費用の目安は、オフィスホワイトニングが1回あたり10,000円程度、ホームホワイトニングが必要な器具(上下顎トレー)は約3万円程度、薬液は1本2,000~3,000円程度(濃度による)となります。ホームホワイトニングの場合は、薬液を定期的に購入する必要があります。
歯医者を受診する際によくある保険のギモンQ&A
最後に、歯科を受診される人から質問を受けることが多い、保険関連の疑問について、まとめてお答えしましょう。
Q1.歯の種類(位置)によって保険診療が適用されない場合はあるの?
虫歯の治療の場合、インプラントを選んだり自由診療の範囲となる素材を選んだりしなければ、前歯や奥歯といった歯の種類を問わず、保険診療の適用範囲内となります。
Q2.全身麻酔など、大規模な歯科手術を行う場合、保険は適用されるの?
全身麻酔をかけるような大規模な手術をする場合でも、基本的に保険診療の適用範囲内となります。ただし、手術や全身麻酔の目的がインプラントの場合は、自由診療の範囲となります。
Q3.歯医者を掛け持ちすると、保険が適用されない場合があるってホント?
いわゆる「セカンドオピニオン」で他の歯科医の診察を受ける場合には、保険診療の適用範囲外となる可能性があります。
また、他の歯科医院で作成した入れ歯や被せ物(クラウン)を、別の歯科医院で直してもらう場合にも、作成してから一定期間内だと保険診療の適用範囲外となる可能性があります。入れ歯は作成してから6カ月以内、被せ物は作成してから2年以内が目安となります。
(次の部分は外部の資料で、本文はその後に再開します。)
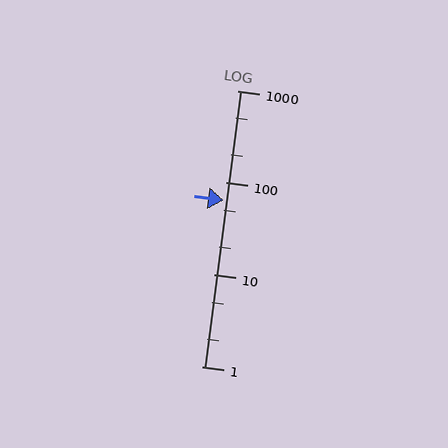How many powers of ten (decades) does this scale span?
The scale spans 3 decades, from 1 to 1000.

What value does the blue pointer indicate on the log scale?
The pointer indicates approximately 64.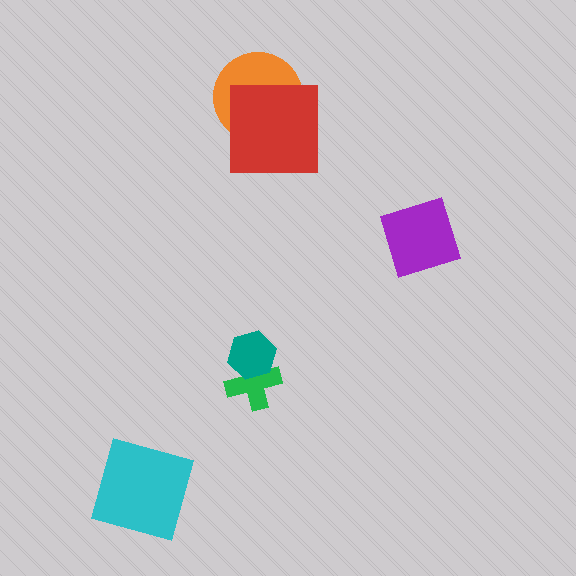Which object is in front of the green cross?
The teal hexagon is in front of the green cross.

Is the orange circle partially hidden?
Yes, it is partially covered by another shape.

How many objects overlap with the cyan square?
0 objects overlap with the cyan square.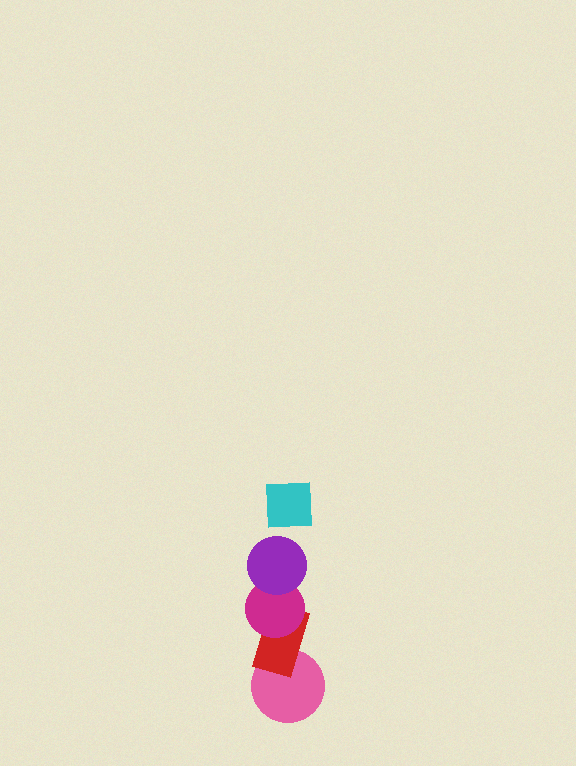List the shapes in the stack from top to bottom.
From top to bottom: the cyan square, the purple circle, the magenta circle, the red rectangle, the pink circle.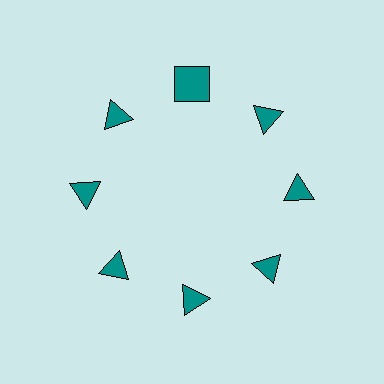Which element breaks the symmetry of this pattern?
The teal square at roughly the 12 o'clock position breaks the symmetry. All other shapes are teal triangles.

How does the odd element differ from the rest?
It has a different shape: square instead of triangle.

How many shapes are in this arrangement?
There are 8 shapes arranged in a ring pattern.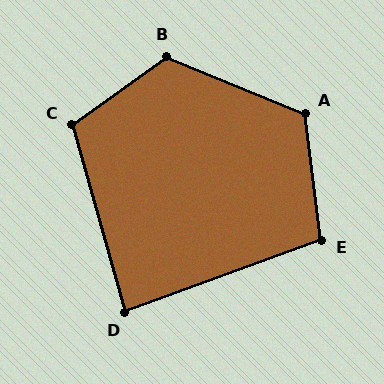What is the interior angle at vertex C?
Approximately 110 degrees (obtuse).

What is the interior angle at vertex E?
Approximately 103 degrees (obtuse).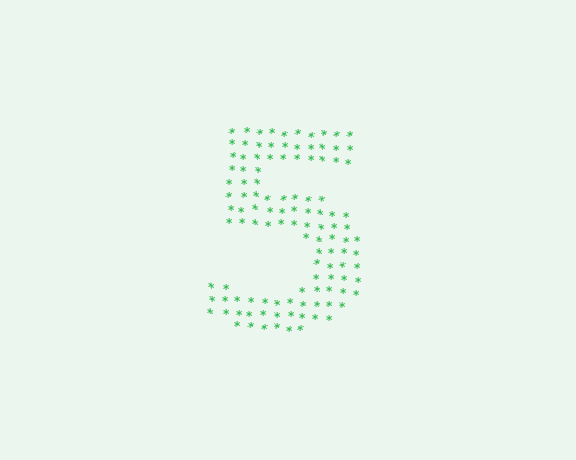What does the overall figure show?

Q4.歯医者では、保険診療でもクレジットカード払いができるの?
診療費のクレジットカード決済に対応するかどうかは、医院の判断にゆだねられています。自由診療の場合のみクレジットカード決済に対応しているという医院は多く、保険診療もクレジットカード決済に対応している医院は、ごく少数に限られるようです。
Q5.事故で歯医者に通う場合、治療費は民間保険から下りる?
歯科の治療費を民間保険で補償できるかどうかは、契約している保険会社の判断次第といえます。自動車事故で被害を受けた場合には、補償される可能性が高いですが、それ以外の事故の場合には、まず保険会社に相談してみると良いでしょう。
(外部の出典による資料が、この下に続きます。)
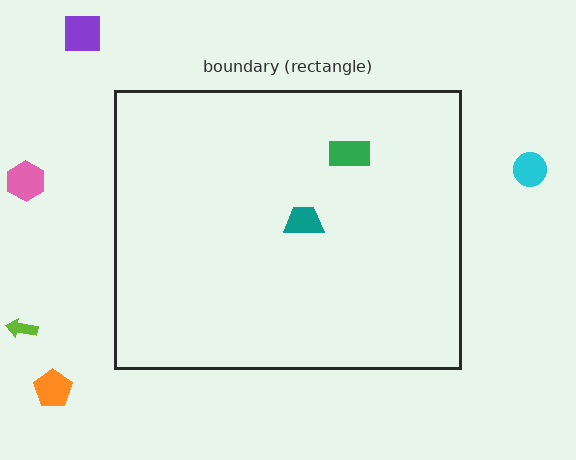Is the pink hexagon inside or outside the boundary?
Outside.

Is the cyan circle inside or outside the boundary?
Outside.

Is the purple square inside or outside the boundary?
Outside.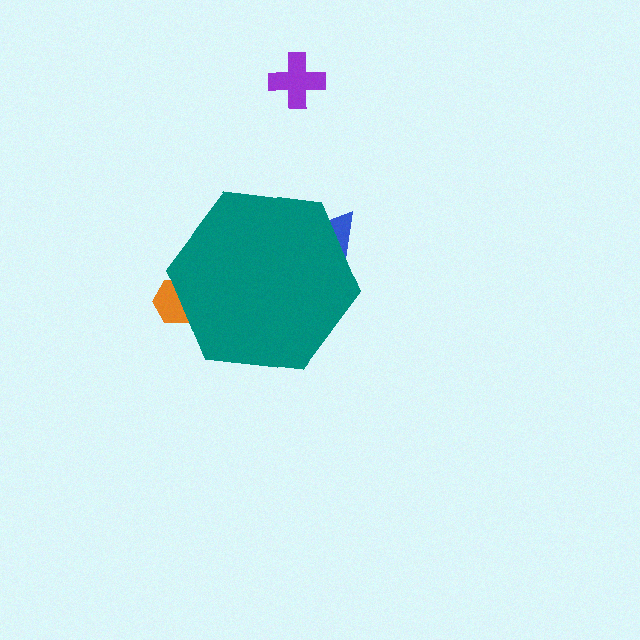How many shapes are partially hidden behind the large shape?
2 shapes are partially hidden.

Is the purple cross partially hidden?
No, the purple cross is fully visible.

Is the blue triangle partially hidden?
Yes, the blue triangle is partially hidden behind the teal hexagon.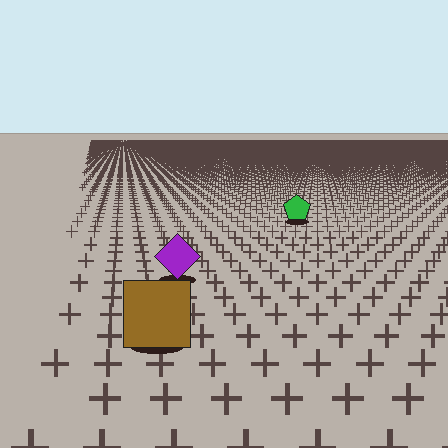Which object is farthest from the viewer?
The green pentagon is farthest from the viewer. It appears smaller and the ground texture around it is denser.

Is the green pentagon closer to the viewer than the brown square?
No. The brown square is closer — you can tell from the texture gradient: the ground texture is coarser near it.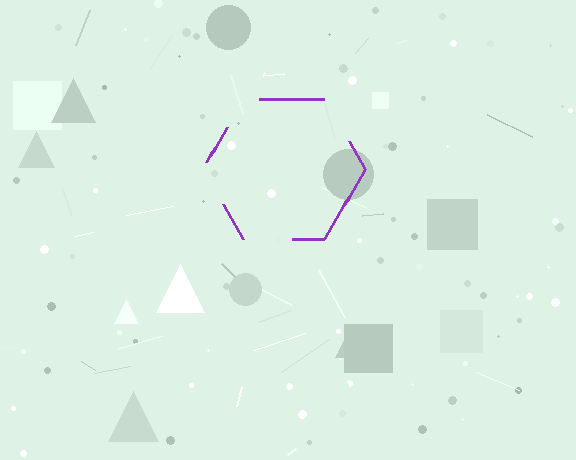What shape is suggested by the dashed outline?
The dashed outline suggests a hexagon.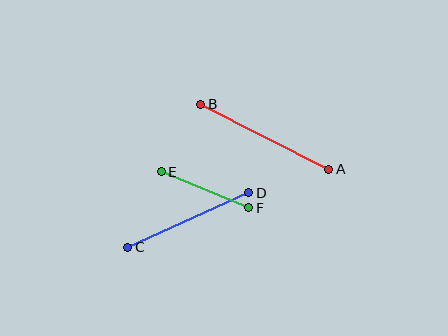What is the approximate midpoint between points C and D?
The midpoint is at approximately (188, 220) pixels.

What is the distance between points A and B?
The distance is approximately 143 pixels.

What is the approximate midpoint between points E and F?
The midpoint is at approximately (205, 190) pixels.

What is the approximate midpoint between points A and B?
The midpoint is at approximately (265, 137) pixels.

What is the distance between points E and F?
The distance is approximately 95 pixels.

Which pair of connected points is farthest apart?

なお、その他の病気やケガの場合と同様に、保険金を申請する場合には、歯科医の診断書が必要となります。診断書の作成料は自由診療の範囲となりますので、ご注意ください。
自由診療を検討する場合には、まず予算を決めてから相談しよう
全額が自己負担となる自由診療を提案される場合が多い歯科を受診する際には、治療費がどれくらいになるのか想像できず不安を感じることも多いと思います。
そこでおすすめしたいのは、受診する前に、ある程度の予算を想定しておくことです。たとえば、「前歯の治療に20万円までなら出せる」と決めておけば、自由診療の素材を提案された場合にも、判断をつけやすいのではないでしょうか。
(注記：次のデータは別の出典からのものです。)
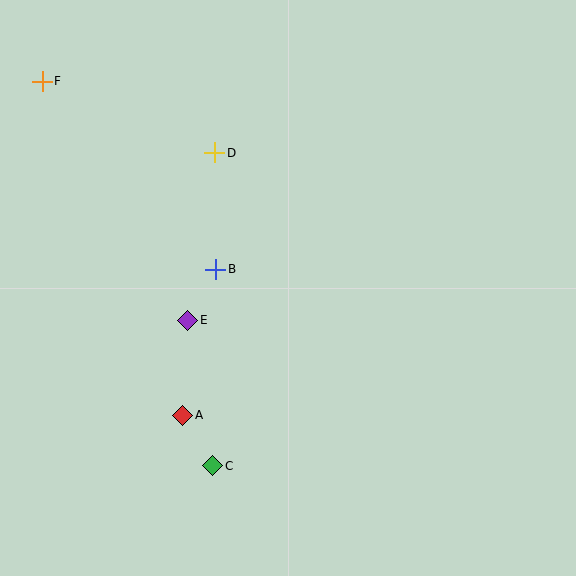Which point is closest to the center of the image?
Point B at (216, 269) is closest to the center.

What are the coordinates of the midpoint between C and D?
The midpoint between C and D is at (214, 309).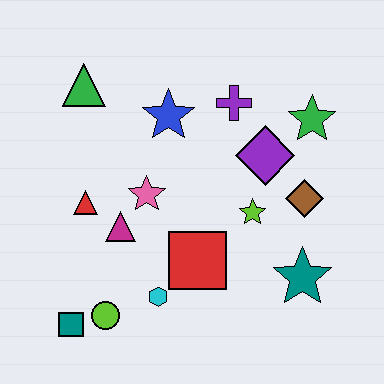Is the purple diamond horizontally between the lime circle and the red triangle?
No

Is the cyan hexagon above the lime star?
No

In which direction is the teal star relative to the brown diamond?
The teal star is below the brown diamond.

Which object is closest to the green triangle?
The blue star is closest to the green triangle.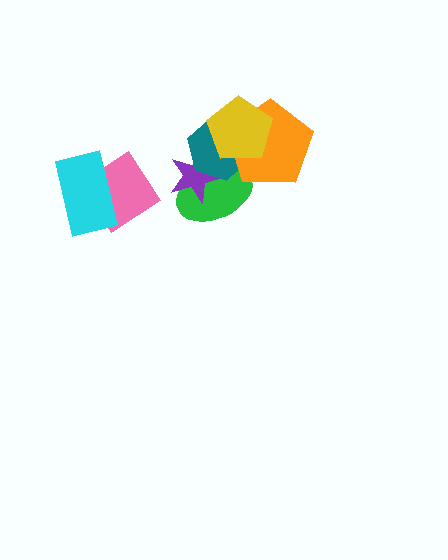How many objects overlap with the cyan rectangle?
1 object overlaps with the cyan rectangle.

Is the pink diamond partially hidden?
Yes, it is partially covered by another shape.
世界的にみても日本の歯科の技術はとても高く、保険診療の適用範囲内で受けられる治療でも、生活に不便を感じることはほとんどありません。その上で、見た目や使い心地の良さを求めたい場合に検討するのが自由診療といえます。
確かに治療費は高額になりますが、それだけの価値は十分にありますので、懐事情だけでなく長期的なライフプランもあわせて考えたうえで、予算をご検討ください。